Fast Bitwise Sum in Python

Question

Is there an efficient way to calculate sum of bits in each column over array in Python?

Example (Python 3.7 and Numpy 1.20.1):

1. Create numpy array with values 0 or 1

import numpy as np

array = np.array(
    [
     [1, 0, 1],   
     [1, 1, 1], 
     [0, 0, 1],    
    ]
)

2. Compress size by np.packbits

pack_array = np.packbits(array, axis=1)

3. Expected result: sum of bits in each position (column) without np.unpackbits to get the same as array.sum(axis=0):

array([2, 1, 3])

I found just very slow solution:

dim = array.shape[1]
candidates = np.zeros((dim, dim)).astype(int)
np.fill_diagonal(candidates, 1)

pack_candidates = np.packbits(candidates, axis=1)
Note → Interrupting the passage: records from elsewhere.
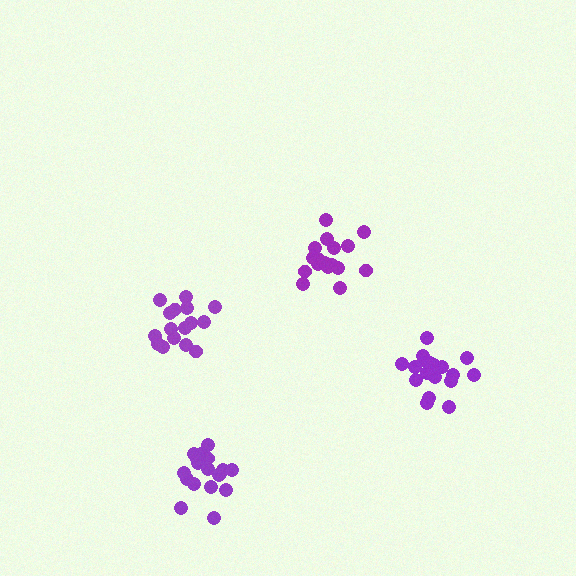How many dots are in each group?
Group 1: 18 dots, Group 2: 18 dots, Group 3: 16 dots, Group 4: 17 dots (69 total).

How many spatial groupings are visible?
There are 4 spatial groupings.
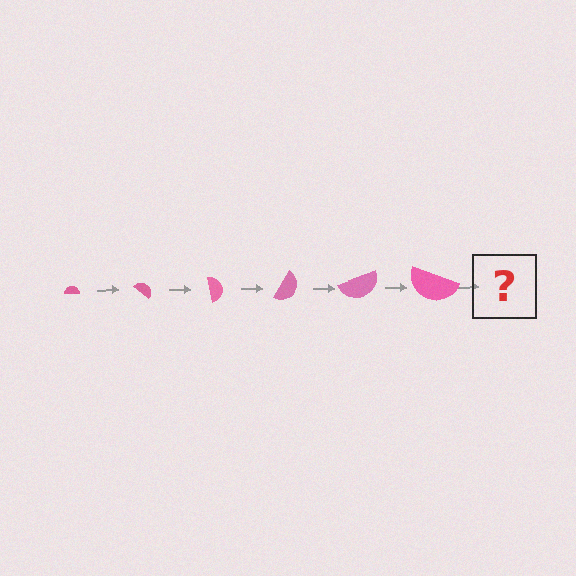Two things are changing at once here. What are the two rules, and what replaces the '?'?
The two rules are that the semicircle grows larger each step and it rotates 40 degrees clockwise each step. The '?' should be a semicircle, larger than the previous one and rotated 240 degrees clockwise from the start.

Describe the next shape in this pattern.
It should be a semicircle, larger than the previous one and rotated 240 degrees clockwise from the start.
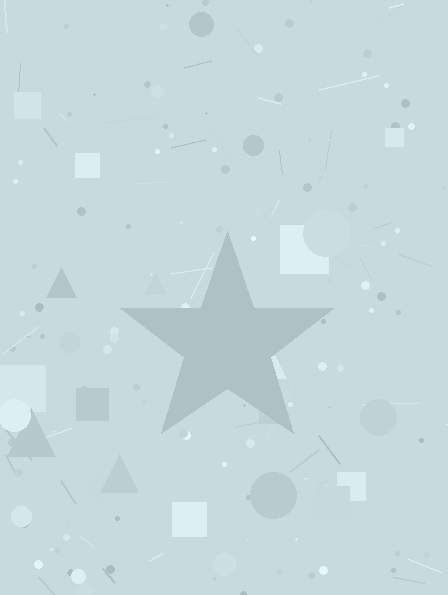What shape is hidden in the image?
A star is hidden in the image.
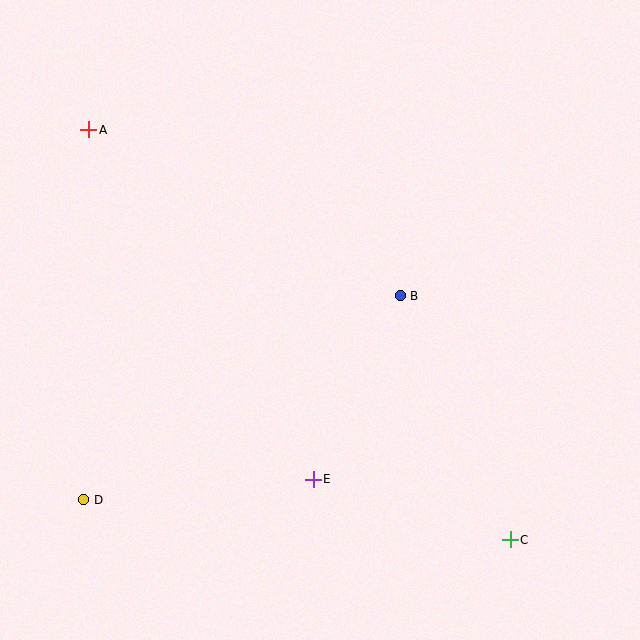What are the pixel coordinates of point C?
Point C is at (510, 539).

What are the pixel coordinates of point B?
Point B is at (400, 296).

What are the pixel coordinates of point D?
Point D is at (84, 499).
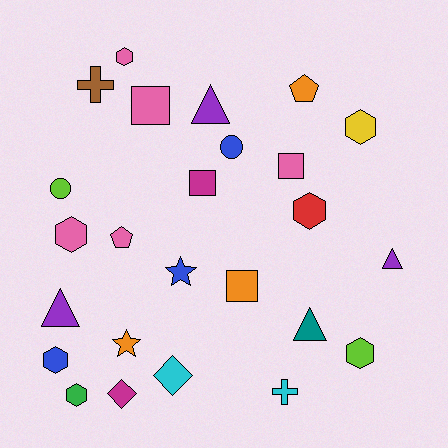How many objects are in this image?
There are 25 objects.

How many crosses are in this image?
There are 2 crosses.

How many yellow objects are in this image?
There is 1 yellow object.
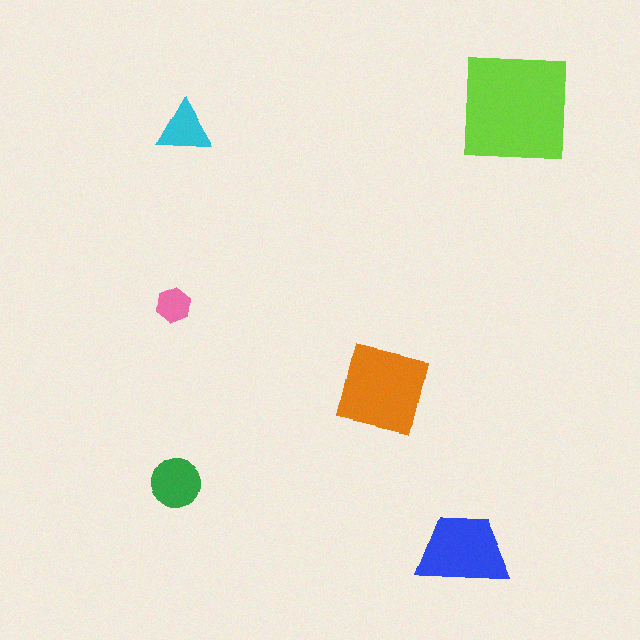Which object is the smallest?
The pink hexagon.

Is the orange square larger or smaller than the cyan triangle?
Larger.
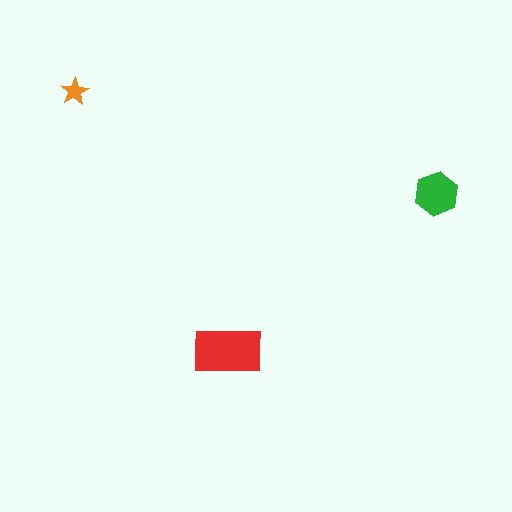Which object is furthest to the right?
The green hexagon is rightmost.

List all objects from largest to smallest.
The red rectangle, the green hexagon, the orange star.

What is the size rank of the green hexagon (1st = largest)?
2nd.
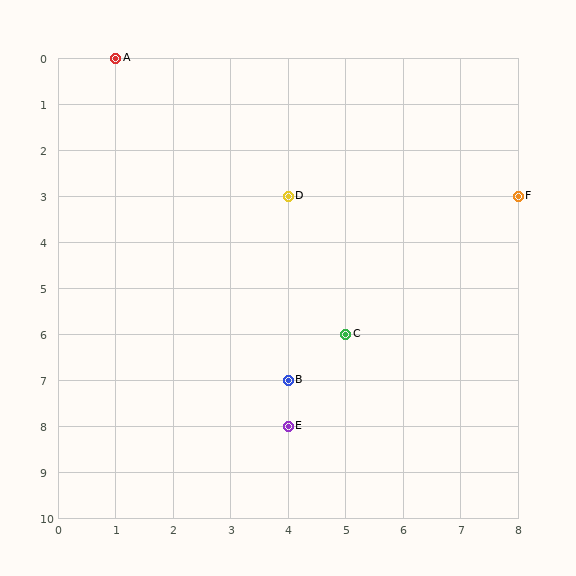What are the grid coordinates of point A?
Point A is at grid coordinates (1, 0).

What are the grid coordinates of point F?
Point F is at grid coordinates (8, 3).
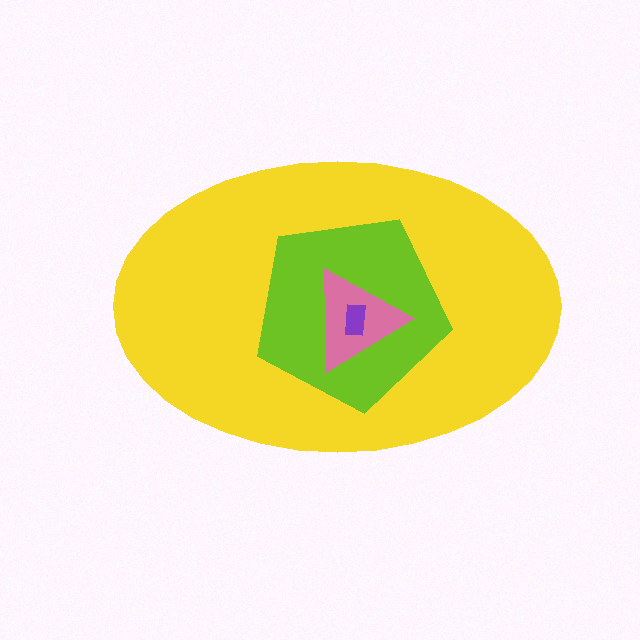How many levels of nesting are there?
4.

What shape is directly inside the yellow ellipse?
The lime pentagon.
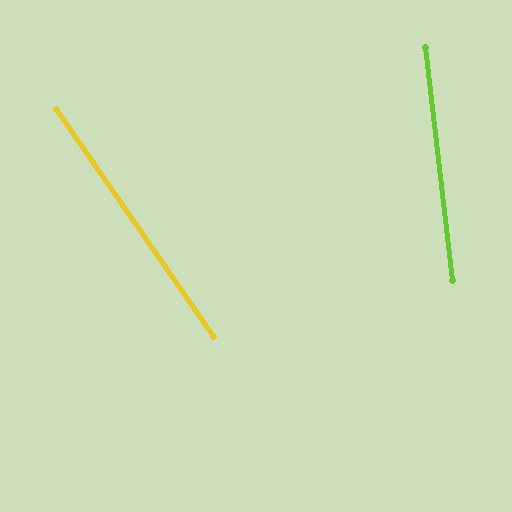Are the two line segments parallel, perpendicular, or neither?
Neither parallel nor perpendicular — they differ by about 28°.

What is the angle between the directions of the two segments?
Approximately 28 degrees.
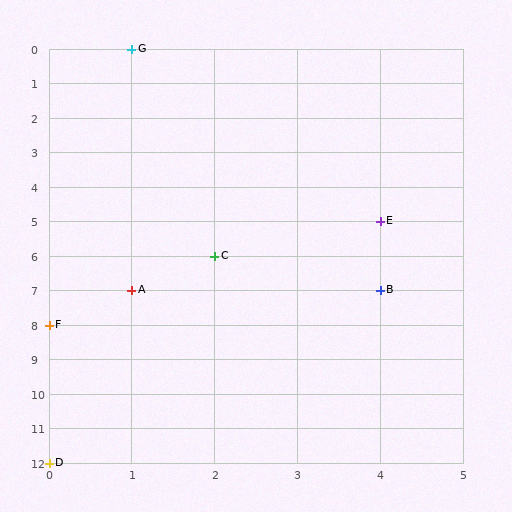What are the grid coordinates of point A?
Point A is at grid coordinates (1, 7).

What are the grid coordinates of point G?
Point G is at grid coordinates (1, 0).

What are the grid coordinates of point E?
Point E is at grid coordinates (4, 5).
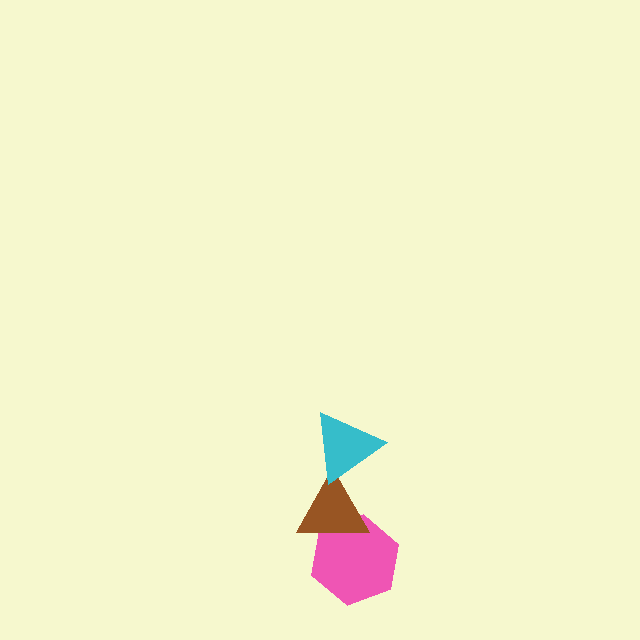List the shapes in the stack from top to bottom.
From top to bottom: the cyan triangle, the brown triangle, the pink hexagon.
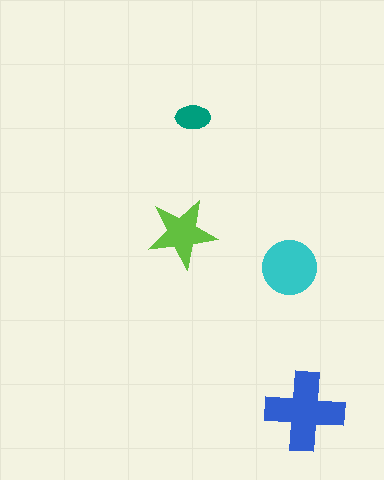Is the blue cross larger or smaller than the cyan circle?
Larger.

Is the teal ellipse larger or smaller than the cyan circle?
Smaller.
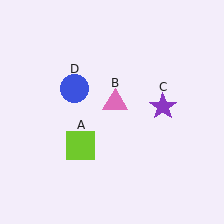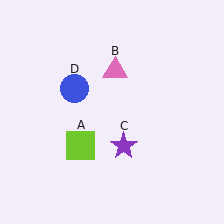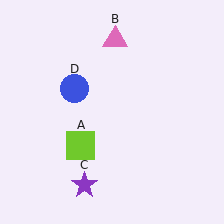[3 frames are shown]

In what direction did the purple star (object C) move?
The purple star (object C) moved down and to the left.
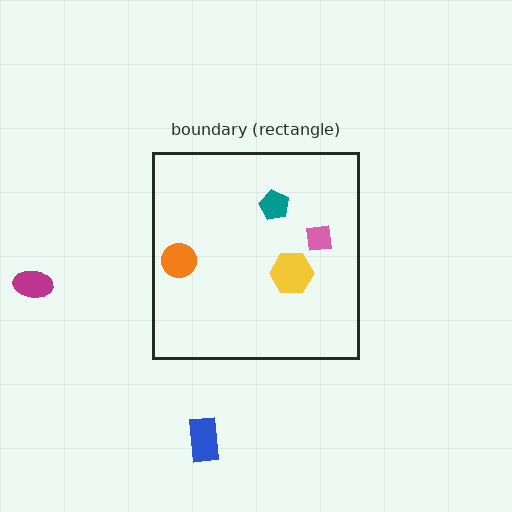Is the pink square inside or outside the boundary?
Inside.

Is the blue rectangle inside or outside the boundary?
Outside.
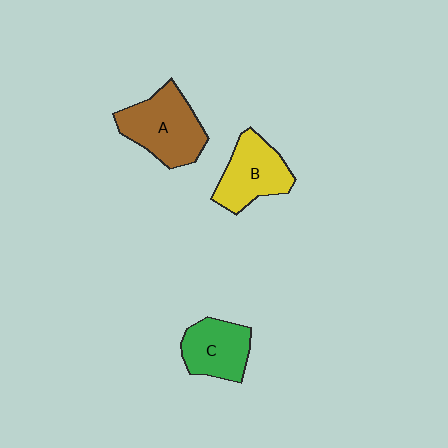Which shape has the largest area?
Shape A (brown).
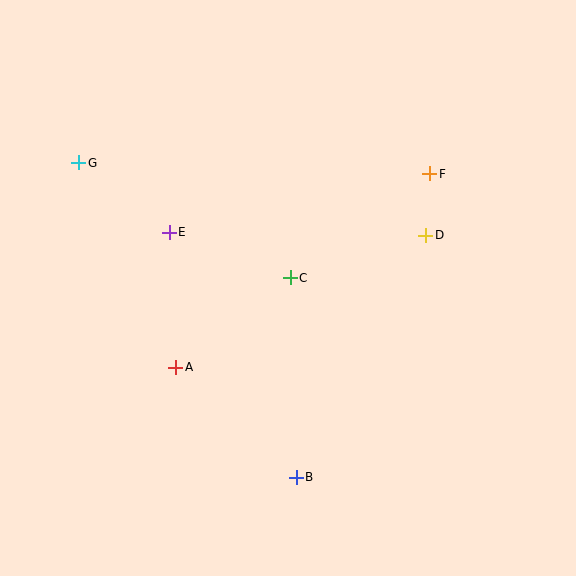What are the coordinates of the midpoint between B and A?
The midpoint between B and A is at (236, 422).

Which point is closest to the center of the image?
Point C at (290, 278) is closest to the center.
np.apply_along_axis(lambda c:np.sum((np.bitwise_and(pack_array, c) == c).all(axis=1)), 1, pack_candidates)

Answer 1

Using np.unpackbits can be problematic if the input array is big since the resulting array can be too big to fit in RAM, and even if it does fit in RAM, this would be far from being efficient since the huge array have to be written and read from the (slow) main memory. The same thing apply for CPU caches: smaller arrays can generally be computed faster. Moreover, np.unpackbits have a quite big overhead for small arrays.

AFAIK, this is not possible to do this operation very efficiently in Numpy while using a small amount of RAM (ie. using np.unpackbits, as pointed out by @mathfux). However, Numba can be used to speed up this computation, especially for small arrays. Here is the code:

@nb.njit('int32[::1](uint8[:,::1], int_)')
def bitSum(packed, m):
    n = packed.shape[0]
    assert packed.shape[1]*8-7 <= m <= packed.shape[1]*8
    res = np.zeros(m, dtype=np.int32)
    for i in range(n):
        for j in range(m):
            res[j] += bool(packed[i, j//8] & (128>>(j%8)))
    return res

If you want a faster implementation, you can optimize the code by working on fixed-size tiles. However, this makes the code also more complex. Here is the resulting code:

@nb.njit('int32[::1](uint8[:,::1], int_)')
def bitSumOpt(packed, m):
    n = packed.shape[0]
    assert packed.shape[1]*8-7 <= m <= packed.shape[1]*8
    res = np.zeros(m, dtype=np.int32)
    for i in range(0, n, 4):
        for j in range(0, m, 8):
            if i+3 < n and j+7 < m:
                # Highly-optimized 4x8 tile computation
                k = j//8
                b0, b1, b2, b3 = packed[i,k], packed[i+1,k], packed[i+2,k], packed[i+3,k]
                for j2 in range(8):
                    shift = 7 - j2
                    mask = 1 << shift
                    res[j+j2] += ((b0 & mask) + (b1 & mask) + (b2 & mask) + (b3 & mask)) >> shift
            else:
                # Slow fallback computation
                for i2 in range(i, min(i+4, n)):
                    for j2 in range(j, min(j+8, m)):
                        res[j2] += bool(packed[i2, j2//8] & (128>>(j2%8)))
    return res

Here are performance results on my machine:

On the example array:
Initial code:    62.90 us   (x1)
numpy_sumbits:    4.37 us   (x14)
bitSumOpt:        0.84 us   (x75)
bitSum:           0.77 us   (x82)

On a random 2000x2000 array:
Initial code:  1203.8  ms   (x1)
numpy_sumbits:    3.9  ms   (x308)
bitSum:           2.7  ms   (x446)
bitSumOpt:        1.5  ms   (x802)

The memory footprint of the Numba implementations is much better too (at least 8 times smaller).